When the cave proved to be no longer a secret from the laird's enemies, Phemy, knowing that her father's garret could never afford him a sufficing sense of security, turned the matter over in her active little brain until pondering produced plans, and she betook herself to her uncle, with whom she was a great favourite. Him she found no difficulty in persuading to grant the hunted man a refuge in the loft. In a few days he had put up a partition between the part which was floored and that which was open, and so made for him a little room, accessible from the shop by a ladder and a trapdoor. He had just taken down an old window frame to glaze for it, when the laird coming in and seeing what he was about, scrambled up the ladder, and, a moment after, all but tumbled down again in his eagerness to put a stop to it: the window was in the gable, looking to the south, and he would not have it glazed.

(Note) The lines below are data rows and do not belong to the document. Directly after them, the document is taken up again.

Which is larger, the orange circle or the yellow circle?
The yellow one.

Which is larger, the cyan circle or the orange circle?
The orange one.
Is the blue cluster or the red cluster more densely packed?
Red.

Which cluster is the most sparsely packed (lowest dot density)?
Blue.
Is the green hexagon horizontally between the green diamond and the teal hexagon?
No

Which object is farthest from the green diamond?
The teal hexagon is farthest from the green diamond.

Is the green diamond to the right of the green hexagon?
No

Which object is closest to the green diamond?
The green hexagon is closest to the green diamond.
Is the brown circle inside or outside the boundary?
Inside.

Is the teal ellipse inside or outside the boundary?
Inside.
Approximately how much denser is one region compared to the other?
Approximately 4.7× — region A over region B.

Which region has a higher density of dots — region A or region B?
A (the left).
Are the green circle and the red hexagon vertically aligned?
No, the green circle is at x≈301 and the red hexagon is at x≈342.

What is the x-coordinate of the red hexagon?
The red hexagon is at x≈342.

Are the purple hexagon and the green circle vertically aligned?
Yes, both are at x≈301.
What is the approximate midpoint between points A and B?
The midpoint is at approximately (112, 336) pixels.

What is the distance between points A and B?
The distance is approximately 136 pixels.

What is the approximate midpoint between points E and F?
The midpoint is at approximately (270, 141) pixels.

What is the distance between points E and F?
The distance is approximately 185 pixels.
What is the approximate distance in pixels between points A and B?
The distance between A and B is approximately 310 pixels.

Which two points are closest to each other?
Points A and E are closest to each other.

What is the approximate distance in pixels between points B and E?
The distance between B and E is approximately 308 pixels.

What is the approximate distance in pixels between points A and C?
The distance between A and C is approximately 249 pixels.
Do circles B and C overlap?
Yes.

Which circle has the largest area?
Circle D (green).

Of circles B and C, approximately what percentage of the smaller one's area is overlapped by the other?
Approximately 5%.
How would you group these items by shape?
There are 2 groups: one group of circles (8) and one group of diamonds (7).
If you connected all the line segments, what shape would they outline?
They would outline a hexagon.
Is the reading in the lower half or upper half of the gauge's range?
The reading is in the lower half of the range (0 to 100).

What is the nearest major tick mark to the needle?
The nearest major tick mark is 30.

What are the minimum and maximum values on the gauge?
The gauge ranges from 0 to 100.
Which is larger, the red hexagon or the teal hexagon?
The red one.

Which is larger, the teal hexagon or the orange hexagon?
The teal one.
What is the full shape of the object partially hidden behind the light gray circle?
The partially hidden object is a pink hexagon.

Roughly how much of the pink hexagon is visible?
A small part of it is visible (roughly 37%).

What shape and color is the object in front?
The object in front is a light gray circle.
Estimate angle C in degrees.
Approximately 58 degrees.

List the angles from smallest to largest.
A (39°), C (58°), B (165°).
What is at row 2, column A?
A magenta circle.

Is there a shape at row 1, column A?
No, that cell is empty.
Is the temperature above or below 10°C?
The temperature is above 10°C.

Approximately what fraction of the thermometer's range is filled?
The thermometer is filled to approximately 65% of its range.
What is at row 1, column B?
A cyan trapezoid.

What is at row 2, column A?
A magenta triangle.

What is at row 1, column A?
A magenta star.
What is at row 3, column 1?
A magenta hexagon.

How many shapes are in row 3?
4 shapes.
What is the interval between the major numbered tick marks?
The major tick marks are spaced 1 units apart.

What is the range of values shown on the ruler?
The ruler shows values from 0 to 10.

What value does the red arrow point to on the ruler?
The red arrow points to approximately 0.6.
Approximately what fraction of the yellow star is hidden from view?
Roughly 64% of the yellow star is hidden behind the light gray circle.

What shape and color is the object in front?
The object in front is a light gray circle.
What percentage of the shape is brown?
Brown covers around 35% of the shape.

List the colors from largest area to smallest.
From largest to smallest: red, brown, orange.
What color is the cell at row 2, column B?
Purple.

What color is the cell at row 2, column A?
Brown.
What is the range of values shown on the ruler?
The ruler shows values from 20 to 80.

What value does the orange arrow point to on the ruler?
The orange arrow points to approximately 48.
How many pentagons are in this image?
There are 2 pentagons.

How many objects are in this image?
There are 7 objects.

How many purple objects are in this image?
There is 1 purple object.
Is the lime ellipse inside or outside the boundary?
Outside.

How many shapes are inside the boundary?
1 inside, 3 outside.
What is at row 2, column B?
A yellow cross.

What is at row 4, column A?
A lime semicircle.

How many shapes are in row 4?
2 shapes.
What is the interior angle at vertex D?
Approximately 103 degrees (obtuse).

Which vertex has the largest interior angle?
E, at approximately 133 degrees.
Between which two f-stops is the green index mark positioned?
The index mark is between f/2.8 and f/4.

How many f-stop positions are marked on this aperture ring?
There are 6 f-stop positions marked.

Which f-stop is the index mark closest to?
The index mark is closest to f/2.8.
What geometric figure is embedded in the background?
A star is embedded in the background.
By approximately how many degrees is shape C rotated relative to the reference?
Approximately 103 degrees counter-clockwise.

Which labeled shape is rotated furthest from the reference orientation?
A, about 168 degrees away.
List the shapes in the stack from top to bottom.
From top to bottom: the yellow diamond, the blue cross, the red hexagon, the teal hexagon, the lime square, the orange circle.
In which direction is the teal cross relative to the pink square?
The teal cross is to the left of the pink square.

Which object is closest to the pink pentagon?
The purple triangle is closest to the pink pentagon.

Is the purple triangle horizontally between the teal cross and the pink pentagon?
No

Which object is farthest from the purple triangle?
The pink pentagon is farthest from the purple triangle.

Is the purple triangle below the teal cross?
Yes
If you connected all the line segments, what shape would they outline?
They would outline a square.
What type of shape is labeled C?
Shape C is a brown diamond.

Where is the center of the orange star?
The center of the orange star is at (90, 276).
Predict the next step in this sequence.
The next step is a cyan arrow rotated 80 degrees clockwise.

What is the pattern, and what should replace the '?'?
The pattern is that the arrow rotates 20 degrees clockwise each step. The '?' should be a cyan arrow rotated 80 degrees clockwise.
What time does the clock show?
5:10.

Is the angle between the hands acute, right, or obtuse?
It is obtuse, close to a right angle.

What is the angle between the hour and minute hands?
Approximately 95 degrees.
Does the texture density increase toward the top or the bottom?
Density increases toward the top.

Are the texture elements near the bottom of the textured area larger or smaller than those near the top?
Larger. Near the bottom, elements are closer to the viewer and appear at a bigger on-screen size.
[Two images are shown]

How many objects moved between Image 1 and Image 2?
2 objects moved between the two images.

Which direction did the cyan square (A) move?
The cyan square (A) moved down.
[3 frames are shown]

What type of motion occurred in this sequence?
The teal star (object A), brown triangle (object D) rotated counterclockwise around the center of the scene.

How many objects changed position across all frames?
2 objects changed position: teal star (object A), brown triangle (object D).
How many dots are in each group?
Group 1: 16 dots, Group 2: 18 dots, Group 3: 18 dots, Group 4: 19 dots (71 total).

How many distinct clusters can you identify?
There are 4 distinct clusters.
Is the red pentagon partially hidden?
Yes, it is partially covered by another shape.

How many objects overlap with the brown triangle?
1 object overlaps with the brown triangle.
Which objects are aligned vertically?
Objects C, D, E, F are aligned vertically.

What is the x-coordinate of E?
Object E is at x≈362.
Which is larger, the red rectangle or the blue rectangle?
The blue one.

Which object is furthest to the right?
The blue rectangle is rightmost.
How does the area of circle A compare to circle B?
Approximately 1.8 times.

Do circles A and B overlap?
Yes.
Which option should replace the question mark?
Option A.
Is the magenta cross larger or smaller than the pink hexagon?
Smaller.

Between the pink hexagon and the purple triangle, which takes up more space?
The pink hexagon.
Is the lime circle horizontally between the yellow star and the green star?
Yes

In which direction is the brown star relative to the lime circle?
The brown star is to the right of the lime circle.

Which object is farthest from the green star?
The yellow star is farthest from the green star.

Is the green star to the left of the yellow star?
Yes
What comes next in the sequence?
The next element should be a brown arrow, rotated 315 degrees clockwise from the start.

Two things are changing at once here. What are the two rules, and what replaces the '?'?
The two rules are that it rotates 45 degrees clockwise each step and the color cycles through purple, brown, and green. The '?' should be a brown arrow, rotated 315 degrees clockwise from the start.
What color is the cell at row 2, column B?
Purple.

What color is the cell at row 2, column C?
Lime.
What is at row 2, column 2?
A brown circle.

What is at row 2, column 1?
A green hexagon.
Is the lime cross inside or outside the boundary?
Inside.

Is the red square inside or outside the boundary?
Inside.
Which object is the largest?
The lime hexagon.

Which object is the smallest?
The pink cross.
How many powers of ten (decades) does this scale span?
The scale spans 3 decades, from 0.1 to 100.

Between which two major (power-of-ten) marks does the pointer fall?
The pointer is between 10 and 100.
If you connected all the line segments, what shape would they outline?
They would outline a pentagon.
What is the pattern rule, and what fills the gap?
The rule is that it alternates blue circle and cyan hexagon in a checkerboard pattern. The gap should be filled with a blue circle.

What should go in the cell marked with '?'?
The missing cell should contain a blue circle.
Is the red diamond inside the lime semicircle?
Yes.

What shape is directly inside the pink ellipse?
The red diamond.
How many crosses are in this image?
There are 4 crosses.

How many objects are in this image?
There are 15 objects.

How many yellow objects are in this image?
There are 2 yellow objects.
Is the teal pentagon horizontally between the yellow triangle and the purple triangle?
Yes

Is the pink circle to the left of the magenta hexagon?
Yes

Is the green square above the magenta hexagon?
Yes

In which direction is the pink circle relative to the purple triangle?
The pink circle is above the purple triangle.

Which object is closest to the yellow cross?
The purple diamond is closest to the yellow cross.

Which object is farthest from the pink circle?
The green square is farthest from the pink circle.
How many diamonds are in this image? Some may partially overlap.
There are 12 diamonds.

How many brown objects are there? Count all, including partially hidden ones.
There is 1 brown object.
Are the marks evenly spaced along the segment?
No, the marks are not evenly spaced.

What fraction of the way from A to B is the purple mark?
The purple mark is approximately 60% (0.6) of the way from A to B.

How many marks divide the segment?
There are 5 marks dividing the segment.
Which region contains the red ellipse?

In blessed compensation for much of the misery of his lot, the laird was gifted with an inborn delicate delight in nature and her ministrations such as few poets even possess; and this faculty was supplemented with a physical hardiness which, in association with his weakness and liability to certain appalling attacks, was truly astonishing. Though a rough hand might cause him exquisite pain, he could sleep soundly on the hardest floor; a hot room would induce a fit, but he would lie under an open window in the sharpest night without injury; a rude word would make him droop like a flower in frost, but he might go all day wet to the skin without taking cold. To all kinds of what are called hardships, he had readily become inured, without which it would have been impossible for his love of nature to receive such a full development. For hence he grew capable of communion with her in all her moods, undisabled either by the deadening effects of present, or the aversion consequent on past suffering. All the range of earth's shows, from the grandeurs of sunrise or thunderstorm down to the soft unfolding of a daisy or the babbling birth of a spring, was to him an open book. It is true, the delight of these things was constantly mingled with, not unfrequently broken, indeed, by the troublous question of his origin; but it was only on occasions of jarring contact with his fellows, that it was accompanied by such agonies as my story has represented. Sometimes he would sit on a rock, murmuring the words over and over, and dabbling his bare feet, small and delicately formed, in the translucent green of a tide abandoned pool. But oftener in a soft dusky wind, he might have been heard uttering them gently and coaxingly, as if he would wile from the evening zephyr the secret of his birth—which surely mother Nature must know. The confinement of such a man would have been in the highest degree cruel, and must speedily have ended in death. Even Malcolm did not know how absolute was the laird's need, not simply of air and freedom, but of all things accompanying the enjoyment of them.